Gates: Intelligence Under-Estimated Chinese Stealth Progress

From Stars and Stripes:
H/T: Terry

Gates: Intelligence underestimated Chinese stealth progress


By Kevin Baron

Stars and Stripes

Published: January 8, 2011

TEAS-Gates

In this Oct. 12, 2010, file photo, U.S. Defense Secretary Robert Gates attends the Association of Southeast Asian Nations (ASEAN) Defense Ministers Meeting Plus in Hanoi, Vietnam. Gates said Sunday that U.S. intelligence underestimated how fast China was developing a stealth-capable fighter, but gave reassurance he has been monitoring its progress.

Kham/AP/Pool

ABOARD A MILITARY AIRCRAFT — Defense Secretary Robert Gates said U.S. intelligence underestimated how fast China was developing a stealth-capable fighter, but gave reassurance he has been monitoring its progress.



Grainy images and video of what appears to be a prototype Chinese stealth fighter appeared online in recent weeks. Additionally, the top military commander in the Pacific said last month China’s widely anticipated anti-ship ballistic missile system had reached “initial operational capability,” an important last milestone before being ready for deployment. Last week, the top U.S. naval intelligence officer said intelligence underestimated that system’s progress, as well.



Critics have questioned whether the United States was caught flat-footed by either development.

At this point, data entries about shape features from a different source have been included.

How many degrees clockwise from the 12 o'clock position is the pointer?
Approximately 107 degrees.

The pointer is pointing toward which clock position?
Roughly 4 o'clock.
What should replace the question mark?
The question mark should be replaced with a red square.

“We’ve been watching these developments all along,” Gates told reporters aboard his plane, which arrived in Beijing on Sunday. “I’ve been concerned about the development of the anti-ship cruise and ballistic missiles ever since I took this job. We knew they were working on a stealth aircraft.



“I think that what we’ve seen is that they may be somewhat further ahead in the development of that aircraft than our intelligence had earlier predicted.”

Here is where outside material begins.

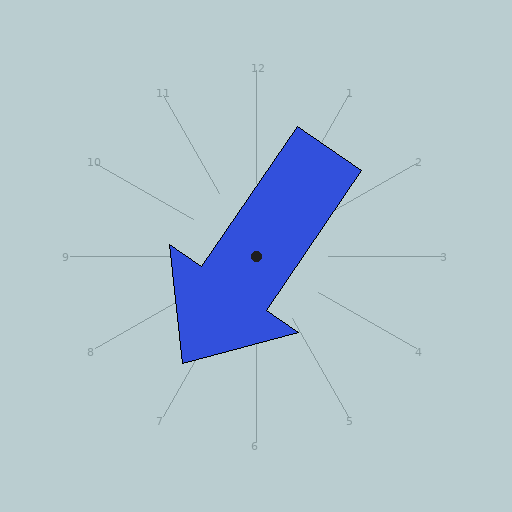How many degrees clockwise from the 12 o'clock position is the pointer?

Some military experts have questioned whether the plane in the images has stealth capability. Its angled tail fins resemble U.S. stealth aircraft, but the plane appears much larger than advanced, or fifth-generation, fighters.



The aircraft has rekindled debate about Gates’ controversial 2009 decision to end production of the most advanced U.S. fighter ever built, the stealthy F-22 Raptor, and slow purchases of the F-35. Critics point to China’s long-known race for stealth aircraft as a threat to U.S. air superiority. But Gates, at the time, said China would not have advanced-generation fighters for another decade and the realistic chances of an air-to-air war with other nations did not trump the hardware needs for fighting in Afghanistan in Iraq.



“I never said that — as somebody quoted me — that their stealth aircraft didn’t matter,” Gates said Saturday. “What I said was that in 2020 or 2025 that there would still be a vast disparity in the number of deployed fifth-generation aircraft that the United States had compared to anybody else in the world. And I continue to stand by that statement.”